Kaito's market research went deep, ultimately choosing RisingWave as their solution for the following reasons:
- Familiar and Flexible: RisingWave is compatible with PostgreSQL, offering developers the flexibility to build applications using one of the most widely used SQL variants. This compatibility also allows them to plug into the existing ecosystem, achieving seamless integration with third-party business intelligence tools and client libraries.
- Strong Elasticity: RisingWave adopts a decoupled storage-compute architecture, delivering exceptional elasticity and low-latency performance. In contrast, traditional solutions use a coupled storage-compute architecture, requiring data on local disks to be rearranged during scaling. This kind of operation typically extends to tens of minutes or even hours, unacceptable for Kaito.
- Integrated Querying: RisingWave can handle materialized views and provide query services directly from them. This advantage emerged during Kaito's extensive solution research. Many other stream processing systems can only send results to downstream systems like Redis or Cassandra for user query use. This approach requires deploying a second system, increasing operational and maintenance overheads, compromising data consistency, and leading to an isolated developer experience. After verifying RisingWave's materialized view functionality in production, Kaito stopped considering other systems.
RisingWave in Production
After successfully deploying RisingWave to their GKE cluster, a Kaito data engineer built over 1,000 user-visible analysis dashboards (materialized views) and dashboards for internal product data tracking on a single RisingWave cluster in just two weeks. These dashboards are now in production, providing vital support for the company's data analytics and business operations.

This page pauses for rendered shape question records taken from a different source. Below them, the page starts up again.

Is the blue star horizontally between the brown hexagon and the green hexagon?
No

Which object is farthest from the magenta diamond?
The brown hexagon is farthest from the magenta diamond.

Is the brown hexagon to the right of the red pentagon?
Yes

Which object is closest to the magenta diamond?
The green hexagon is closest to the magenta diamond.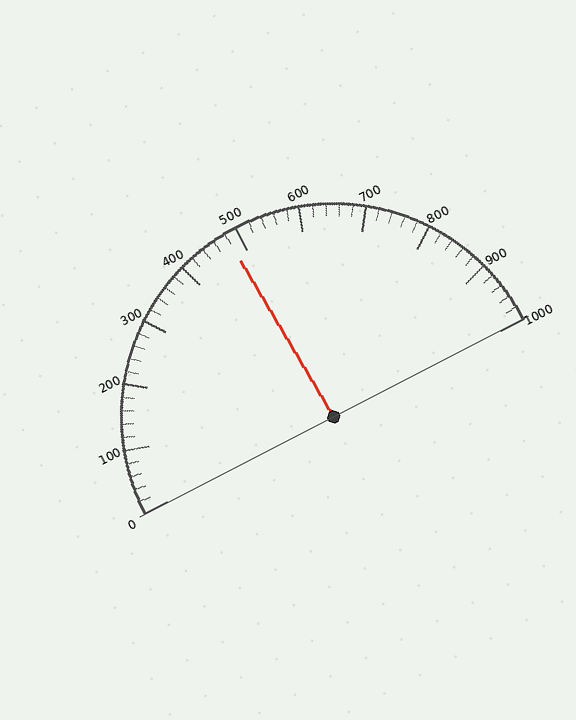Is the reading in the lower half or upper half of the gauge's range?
The reading is in the lower half of the range (0 to 1000).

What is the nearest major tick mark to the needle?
The nearest major tick mark is 500.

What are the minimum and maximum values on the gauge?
The gauge ranges from 0 to 1000.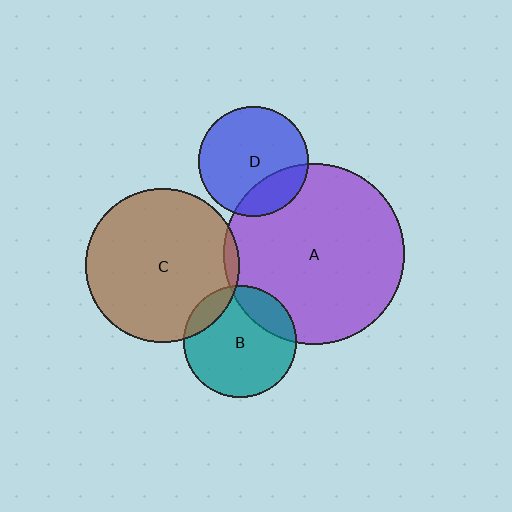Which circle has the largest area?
Circle A (purple).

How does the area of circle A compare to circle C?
Approximately 1.4 times.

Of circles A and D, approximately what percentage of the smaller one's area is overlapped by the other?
Approximately 25%.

Today, Kaito is actively preparing to launch new features, including real-time message alerts, enabling users to customize and receive important message notifications via platforms like Telegram, Slack, and email. This will offer users more practical features and more flexible information communication methods.
Kaito anticipates that based on their existing customer base, the new features will require creating over 1,000 more stream processing jobs to meet the growing demand, further highlighting RisingWave's scalability and performance. This success story showcases Kaito's continuous development and innovation in data processing and analytics.

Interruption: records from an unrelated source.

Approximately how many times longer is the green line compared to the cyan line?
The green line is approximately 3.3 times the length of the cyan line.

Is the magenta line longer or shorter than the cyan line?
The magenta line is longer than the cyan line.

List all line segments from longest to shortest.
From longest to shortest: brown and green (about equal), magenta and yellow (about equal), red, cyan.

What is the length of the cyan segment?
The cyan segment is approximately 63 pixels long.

The data stack inside Kaito is shown in the following diagram:
“At Kaito, timely and accurate information holds immense value for our business. We cater to a discerning audience of sophisticated traders, investors, and quantitative trading firms, all of whom have come to rely on the real-time analytics and low-latency alerts provided by RisingWave as integral components of their decision-making processes. The remarkable speed at which RisingWave enables us to ship new features is so impressive that our data engineers simply can't do without it.”
For fast-growing companies like Kaito, flexibility and quick adaptability are more than just buzzwords; they are the cornerstone of growth.By choosing RisingWave, Kaito not only addressed their current challenges but also prepared for future scalability and feature development.
The success story of Kaito and RisingWave demonstrates how the new generation of stream processing infrastructure is transformative.